Hardware limitations

  1. Execute the code below to see what are the hardware limitations
In [ ]:
from numba import cuda
gpu = cuda.get_current_device()
print("name = %s" % gpu.name)
print("maxThreadsPerBlock = %s" % str(gpu.MAX_THREADS_PER_BLOCK))
print("maxBlockDimX = %s" % str(gpu.MAX_BLOCK_DIM_X))
print("maxBlockDimY = %s" % str(gpu.MAX_BLOCK_DIM_Y))
print("maxBlockDimZ = %s" % str(gpu.MAX_BLOCK_DIM_Z))
print("maxGridDimX = %s" % str(gpu.MAX_GRID_DIM_X))
print("maxGridDimY = %s" % str(gpu.MAX_GRID_DIM_Y))
print("maxGridDimZ = %s" % str(gpu.MAX_GRID_DIM_Z))
print("maxSharedMemoryPerBlock = %s" % str(gpu.MAX_SHARED_MEMORY_PER_BLOCK))
print("asyncEngineCount = %s" % str(gpu.ASYNC_ENGINE_COUNT))
print("canMapHostMemory = %s" % str(gpu.CAN_MAP_HOST_MEMORY))
print("multiProcessorCount = %s" % str(gpu.MULTIPROCESSOR_COUNT))
print("warpSize = %s" % str(gpu.WARP_SIZE))
print("unifiedAddressing = %s" % str(gpu.UNIFIED_ADDRESSING))
print("pciBusID = %s" % str(gpu.PCI_BUS_ID))
print("pciDeviceID = %s" % str(gpu.PCI_DEVICE_ID))
  1. See what happens when you run a kernel without respecting these limitations

Kernels that access an array

  1. Write a kernel that takes as argument a 1D numpy array of 32 bits signed integers initialised with zeros and of size gridSize * nbThreadsPerBlock, and that writes a 1 un each array cell (each thread takes care of one cell).
  2. Optimize your code with a transfer of the array from host to device and later from device to host.
  3. Write a kernel that takes as argument a 1D numpy array t of unsigned 32 bits integers initialised with t[i]==i for all index i.
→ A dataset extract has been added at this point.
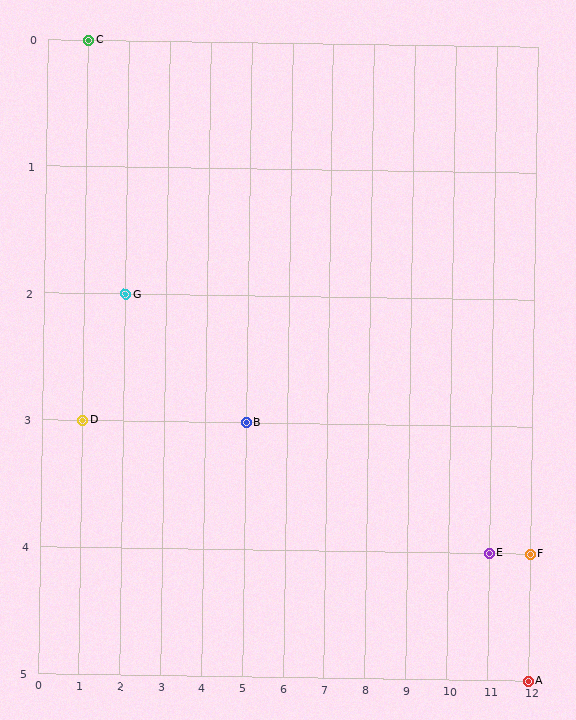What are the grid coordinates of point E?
Point E is at grid coordinates (11, 4).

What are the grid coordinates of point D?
Point D is at grid coordinates (1, 3).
The kernel copies t[i+1] into t[i] (i.e. for i range(len(t)) in parallell: t[i] = t[i+1]). What do you observe? Try with different grid sizes and numbers of threads per block.

Image manipulation

  1. Based on this introduction to the manipulation of images with PIL write a function that takes a colorfull RGB image and returns its grayscale version.
  2. Optimise your function with a kernel. Start with a small image, like lena.png, and then with larger images, like mona-lisa.jpg, making sure you respect all hardware limitations.

Game of life

  1. Write a function life(initial_configuration,nb_iterations) that takes an array of integer (either 0 or 1) and a number of iterations of the rule of life, and returns the final configuration.
  2. Optimize your function with a kernel. Remember that cuda.synchronize() introduces a synchronization barrier.